Back To Our Bad Qs Question!

What was your answer? A,B,C,D,E,F, or none of them?

A) Incorrect – It would make all options below correct. It conflicts with option E or F, for example. Also, if A is true, then B is true. And C-F would need to be both true and false at the same time…

B) Incorrect – It would make all options below incorrect. It conflicts with option D, for example.

C) Incorrect – This is more interesting. It claims that either A or B is correct but not both. That contradicts A because option A states both A and B are correct. And it contradicts B, because option B states that C is incorrect.

D) Incorrect – Option D can't be correct because, again, it would make both A and B correct at once. (Just a note: if you ever use "all the above" or "none of the above," don't shuffle them. The order does matter!)

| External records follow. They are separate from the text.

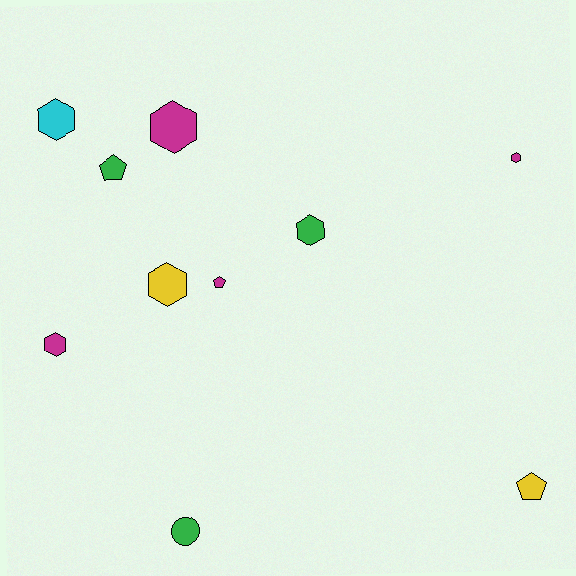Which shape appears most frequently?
Hexagon, with 6 objects.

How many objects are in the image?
There are 10 objects.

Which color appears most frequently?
Magenta, with 4 objects.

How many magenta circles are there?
There are no magenta circles.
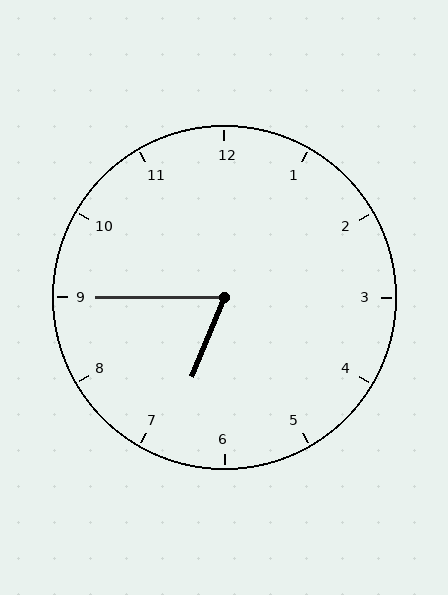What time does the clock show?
6:45.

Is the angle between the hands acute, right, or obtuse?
It is acute.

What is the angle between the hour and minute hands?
Approximately 68 degrees.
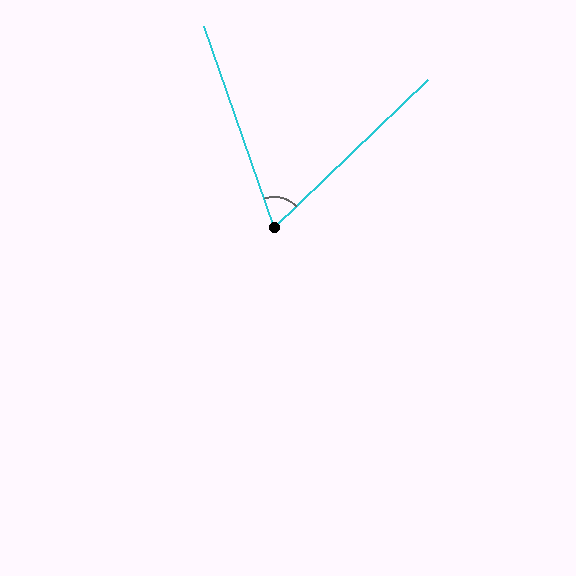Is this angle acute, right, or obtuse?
It is acute.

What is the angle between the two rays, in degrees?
Approximately 65 degrees.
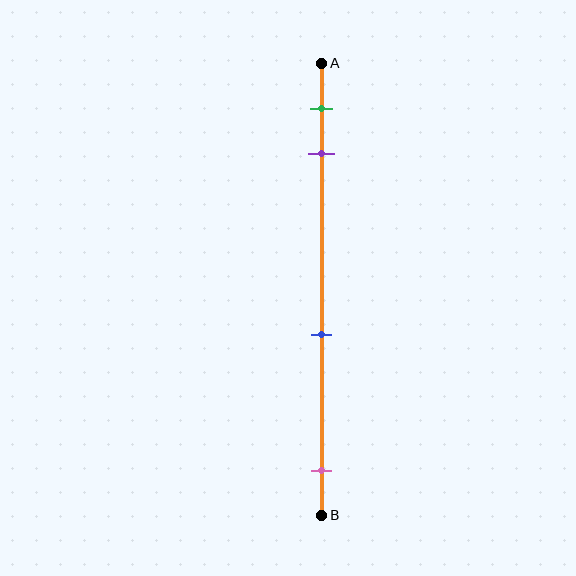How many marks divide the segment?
There are 4 marks dividing the segment.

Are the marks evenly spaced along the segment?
No, the marks are not evenly spaced.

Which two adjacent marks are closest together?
The green and purple marks are the closest adjacent pair.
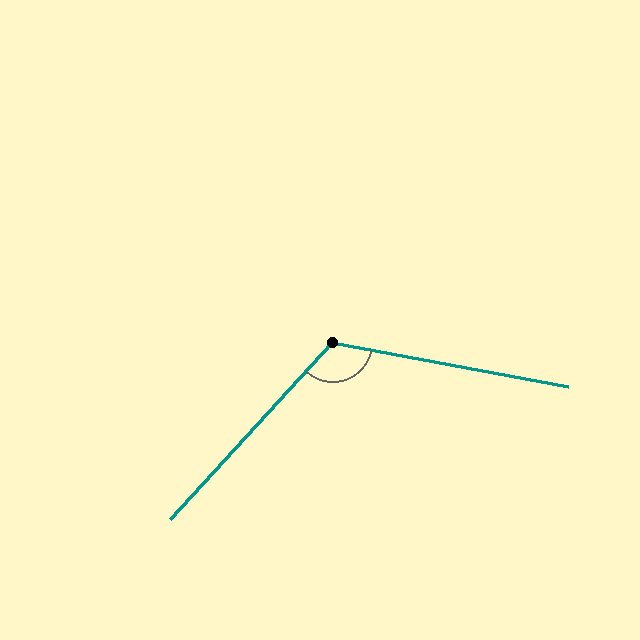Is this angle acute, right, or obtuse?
It is obtuse.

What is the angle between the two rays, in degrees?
Approximately 122 degrees.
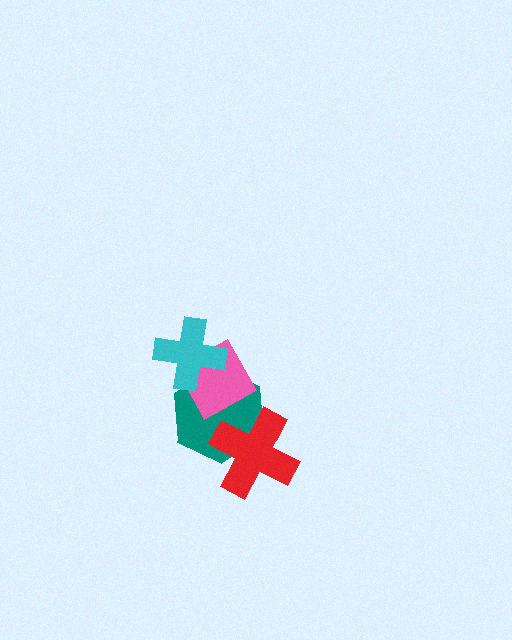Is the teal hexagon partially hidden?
Yes, it is partially covered by another shape.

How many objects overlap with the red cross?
1 object overlaps with the red cross.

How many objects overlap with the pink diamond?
2 objects overlap with the pink diamond.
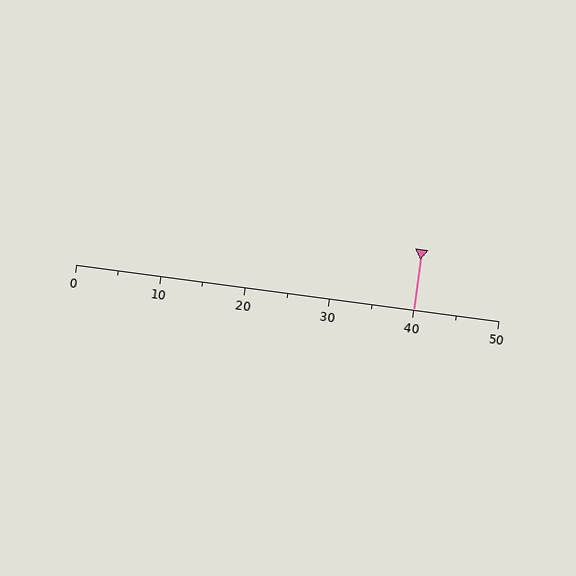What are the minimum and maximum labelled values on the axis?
The axis runs from 0 to 50.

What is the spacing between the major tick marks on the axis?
The major ticks are spaced 10 apart.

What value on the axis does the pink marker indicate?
The marker indicates approximately 40.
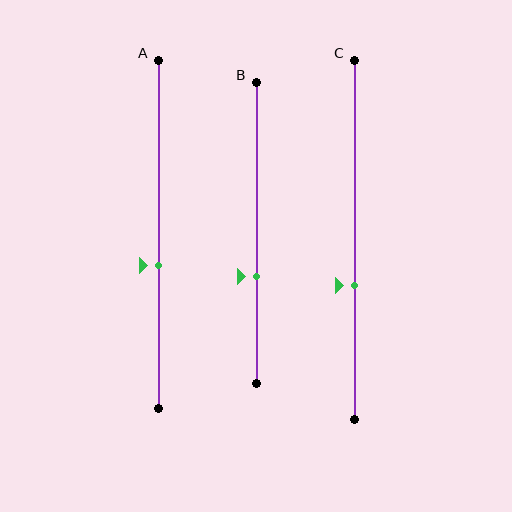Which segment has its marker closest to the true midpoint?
Segment A has its marker closest to the true midpoint.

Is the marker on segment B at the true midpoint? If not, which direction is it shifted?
No, the marker on segment B is shifted downward by about 14% of the segment length.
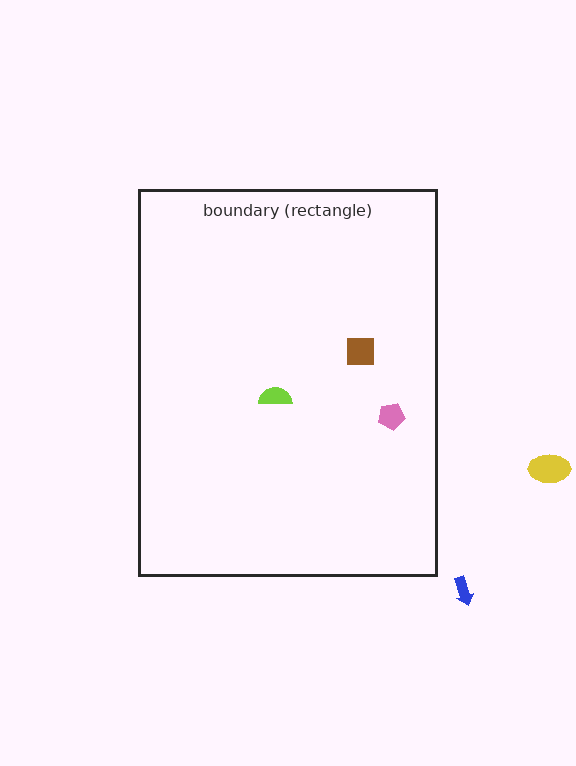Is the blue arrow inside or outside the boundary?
Outside.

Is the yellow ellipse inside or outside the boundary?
Outside.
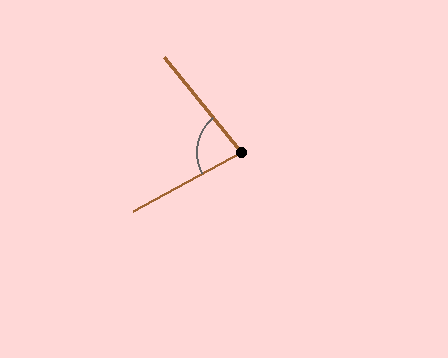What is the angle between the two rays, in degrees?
Approximately 80 degrees.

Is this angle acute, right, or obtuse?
It is acute.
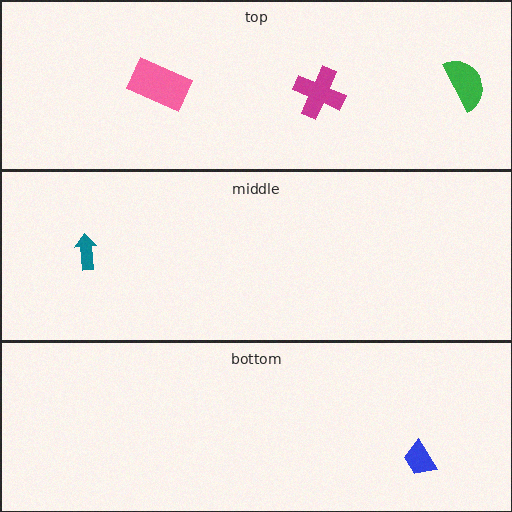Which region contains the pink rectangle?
The top region.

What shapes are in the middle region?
The teal arrow.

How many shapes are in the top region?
3.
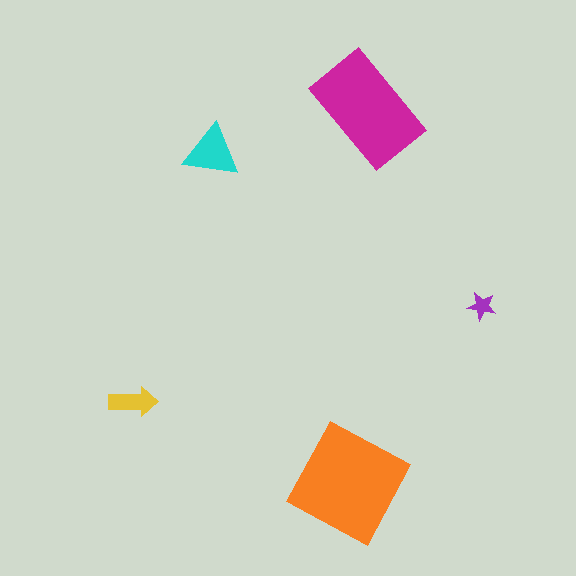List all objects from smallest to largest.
The purple star, the yellow arrow, the cyan triangle, the magenta rectangle, the orange diamond.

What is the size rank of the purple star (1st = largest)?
5th.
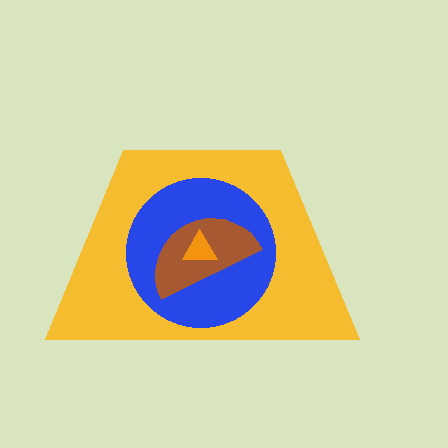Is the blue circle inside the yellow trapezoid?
Yes.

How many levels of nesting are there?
4.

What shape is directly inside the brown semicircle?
The orange triangle.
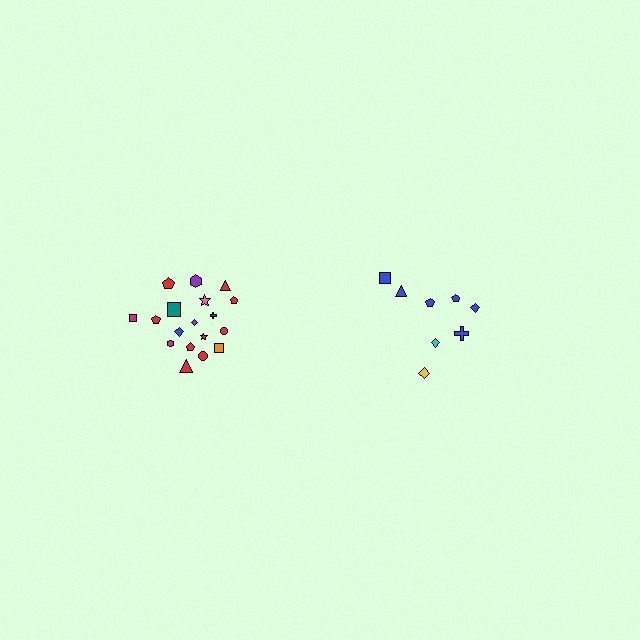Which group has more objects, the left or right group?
The left group.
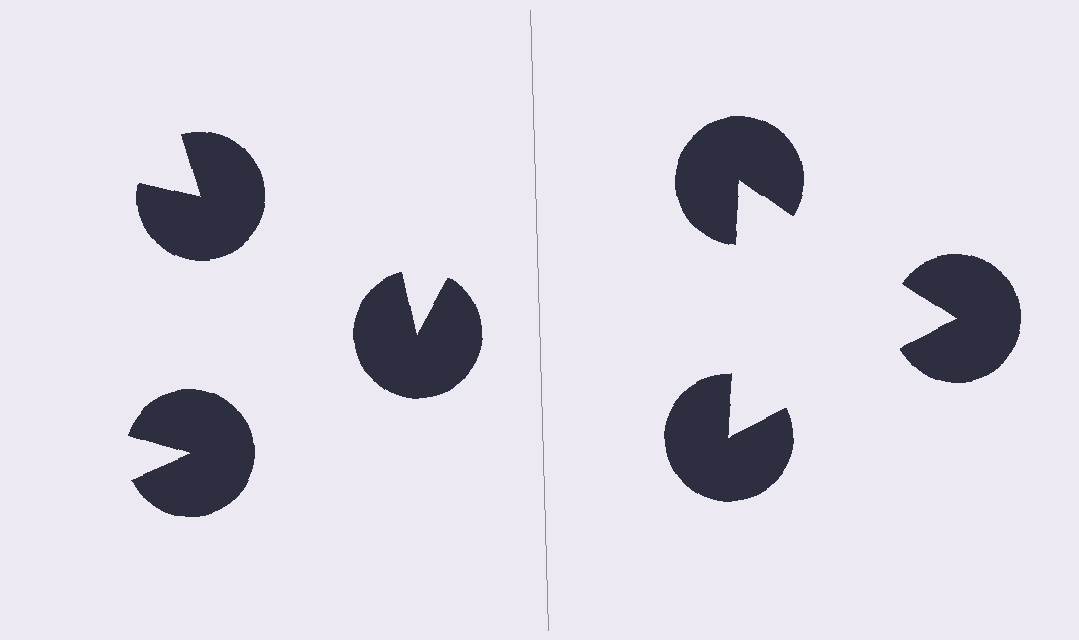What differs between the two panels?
The pac-man discs are positioned identically on both sides; only the wedge orientations differ. On the right they align to a triangle; on the left they are misaligned.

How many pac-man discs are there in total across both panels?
6 — 3 on each side.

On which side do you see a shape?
An illusory triangle appears on the right side. On the left side the wedge cuts are rotated, so no coherent shape forms.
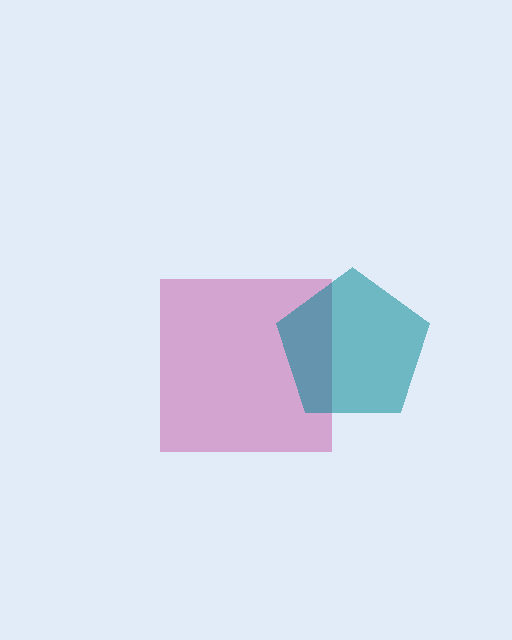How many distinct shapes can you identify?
There are 2 distinct shapes: a magenta square, a teal pentagon.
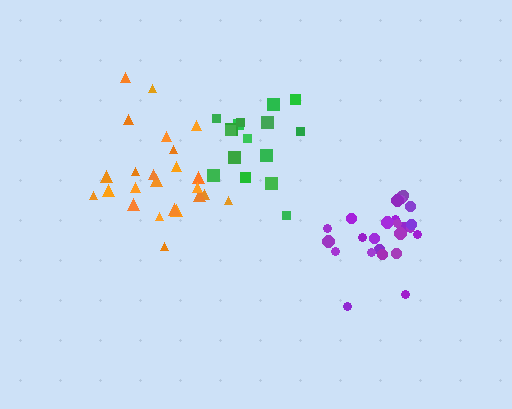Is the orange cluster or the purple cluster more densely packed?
Purple.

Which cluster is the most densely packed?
Purple.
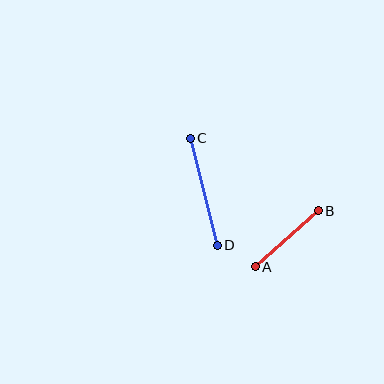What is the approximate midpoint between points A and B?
The midpoint is at approximately (287, 239) pixels.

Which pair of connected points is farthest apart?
Points C and D are farthest apart.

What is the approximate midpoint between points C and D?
The midpoint is at approximately (204, 192) pixels.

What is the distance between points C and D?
The distance is approximately 111 pixels.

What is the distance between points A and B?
The distance is approximately 84 pixels.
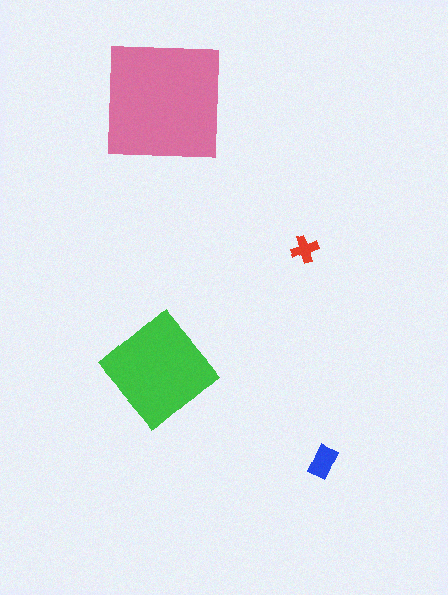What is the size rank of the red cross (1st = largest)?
4th.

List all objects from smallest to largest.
The red cross, the blue rectangle, the green diamond, the pink square.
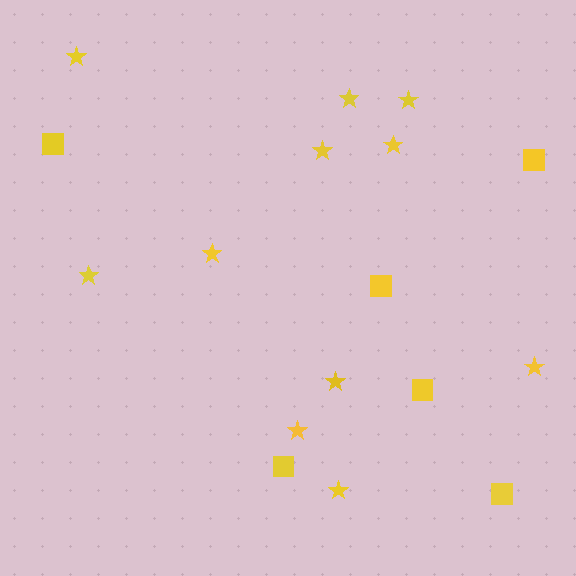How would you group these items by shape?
There are 2 groups: one group of squares (6) and one group of stars (11).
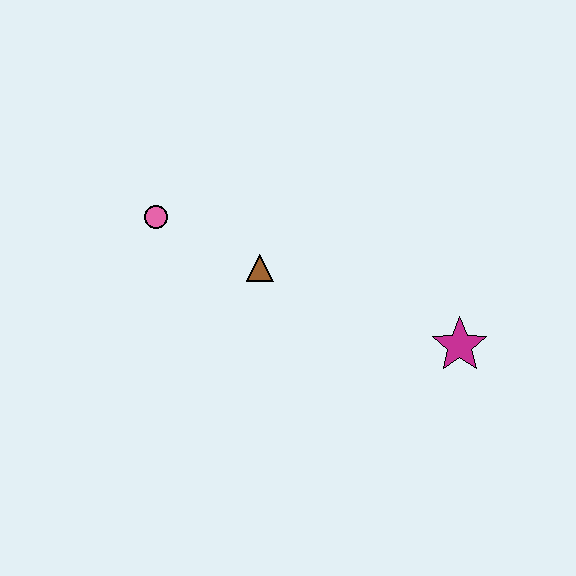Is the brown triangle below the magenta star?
No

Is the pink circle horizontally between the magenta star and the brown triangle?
No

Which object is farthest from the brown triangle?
The magenta star is farthest from the brown triangle.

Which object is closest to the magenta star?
The brown triangle is closest to the magenta star.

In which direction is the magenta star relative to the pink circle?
The magenta star is to the right of the pink circle.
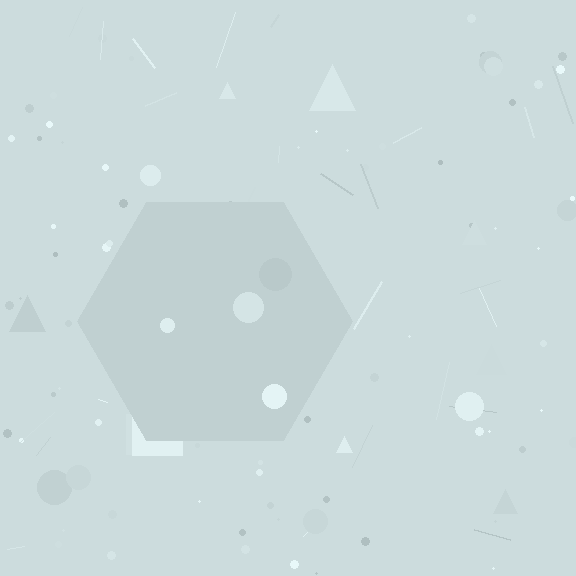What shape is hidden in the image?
A hexagon is hidden in the image.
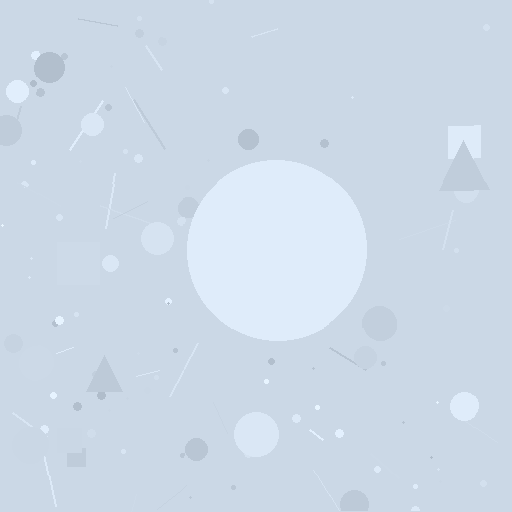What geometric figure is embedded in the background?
A circle is embedded in the background.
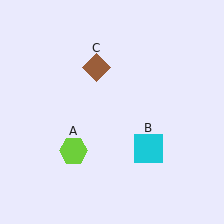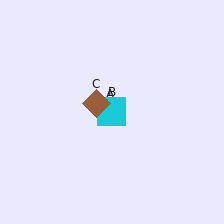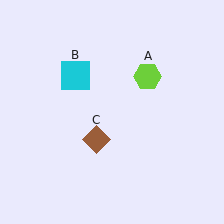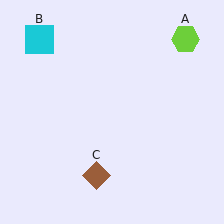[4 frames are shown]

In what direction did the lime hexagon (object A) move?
The lime hexagon (object A) moved up and to the right.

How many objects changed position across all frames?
3 objects changed position: lime hexagon (object A), cyan square (object B), brown diamond (object C).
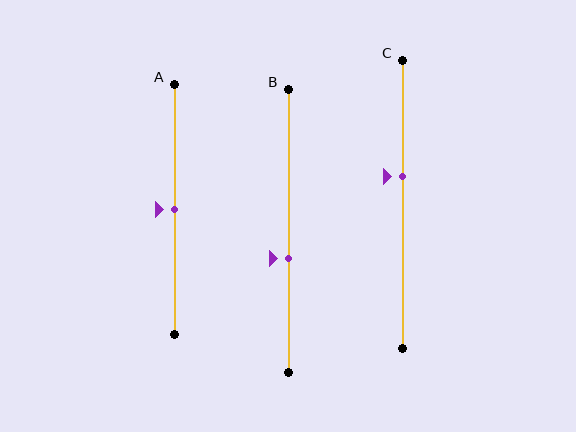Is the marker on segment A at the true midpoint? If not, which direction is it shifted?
Yes, the marker on segment A is at the true midpoint.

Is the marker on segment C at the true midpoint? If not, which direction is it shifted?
No, the marker on segment C is shifted upward by about 10% of the segment length.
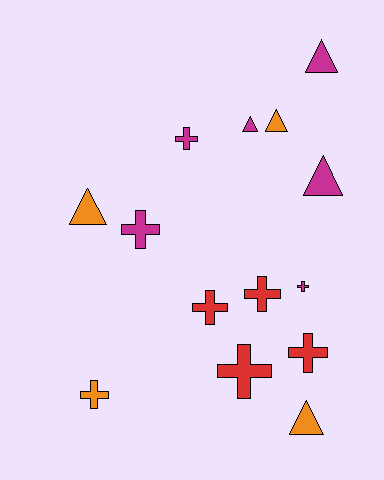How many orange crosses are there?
There is 1 orange cross.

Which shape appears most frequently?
Cross, with 8 objects.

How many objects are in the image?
There are 14 objects.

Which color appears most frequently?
Magenta, with 6 objects.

E) Correct – Check this out for yourself!

F) Incorrect – If option F is correct, then answers A-D are all incorrect. However, if that is true, option E is true as well. Oops. And if option E is incorrect, as stated by option F, then A-D can't be all incorrect.

Conclusion

A) Don't use "all the above" or "none of the above" unless you really need to.

B) If you do use "none of the above" and it is correct, make sure you tell the user the correct answer in the feedback.

C) All of above

  • Update
    Since the original article, you can now use AI to assist you with your questions, or even to write them for you. So, let's make sure we close down the Bad Qs Bar for good!